Resident Evil 4 was revolutionary when it was released in 2005. It is still considered by many to be the pinnacle of the franchise and remains legendary for its transformative impact on the action-survival-horror genres. Resident Evil 4 is arguably as important in shaping the shape of modern games as DOOM, Grand Theft Auto 3, and Super Mario 64 before it. Perhaps that’s why corners of social media are now debating whether Resident Evil 4 Remake is of any value. Here’s my take: Resident Evil 4 is undoubtedly a masterpiece, but it still deserves a generous reimagining for PC, PS5, and Xbox Series X.
It’s easy to overlook how far the video game industry has come in 17 years. If you were to view it purely through a prism of nostalgia, it’s even easier to believe that the action, horror, and shooter genres haven’t made significant strides beyond the achievements of Resident Evil 4.

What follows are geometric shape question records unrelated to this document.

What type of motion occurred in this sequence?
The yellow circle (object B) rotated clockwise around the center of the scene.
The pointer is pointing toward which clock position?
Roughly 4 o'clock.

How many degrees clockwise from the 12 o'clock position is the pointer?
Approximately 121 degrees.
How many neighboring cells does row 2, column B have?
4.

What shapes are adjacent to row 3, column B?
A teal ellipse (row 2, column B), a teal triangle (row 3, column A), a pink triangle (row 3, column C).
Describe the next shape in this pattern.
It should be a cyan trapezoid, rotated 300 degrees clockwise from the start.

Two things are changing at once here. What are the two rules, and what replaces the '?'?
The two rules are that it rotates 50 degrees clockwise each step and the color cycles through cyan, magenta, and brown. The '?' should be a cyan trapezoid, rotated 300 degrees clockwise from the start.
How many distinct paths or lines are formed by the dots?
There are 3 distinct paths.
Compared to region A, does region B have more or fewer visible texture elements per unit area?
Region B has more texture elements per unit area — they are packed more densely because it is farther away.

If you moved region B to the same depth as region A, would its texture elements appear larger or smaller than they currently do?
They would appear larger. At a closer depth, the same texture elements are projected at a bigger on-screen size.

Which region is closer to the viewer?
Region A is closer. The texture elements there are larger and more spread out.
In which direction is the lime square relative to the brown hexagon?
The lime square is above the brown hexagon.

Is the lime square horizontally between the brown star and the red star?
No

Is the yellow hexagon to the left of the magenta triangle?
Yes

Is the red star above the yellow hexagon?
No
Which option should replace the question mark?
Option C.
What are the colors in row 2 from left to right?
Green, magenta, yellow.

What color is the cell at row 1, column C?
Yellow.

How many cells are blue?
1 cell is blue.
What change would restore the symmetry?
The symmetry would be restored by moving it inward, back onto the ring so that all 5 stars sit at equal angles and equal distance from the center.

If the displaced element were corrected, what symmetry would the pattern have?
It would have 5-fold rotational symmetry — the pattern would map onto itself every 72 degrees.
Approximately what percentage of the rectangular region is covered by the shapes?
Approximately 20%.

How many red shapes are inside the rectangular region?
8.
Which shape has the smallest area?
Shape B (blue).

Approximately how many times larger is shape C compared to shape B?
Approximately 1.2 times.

After all, you could argue that Resident Evil 4’s claustrophobic action is the best take on survival horror since we first stalked the halls of The Spencer Mansion. That the setting design of Resident Evil 4 established a framework that most third-person shooters continue to follow, the camera grips Leon S. Kennedy’s shoulder firmly in an effort to obscure his field of vision and provide him with precision. when you need it most. . That relentless drive from Resident Evil 4 to never allow yourself to settle into anything resembling a consistent rhythm or routine is the best reflection of an era where developers could be less frugal with their resources and more ambitious with their builds.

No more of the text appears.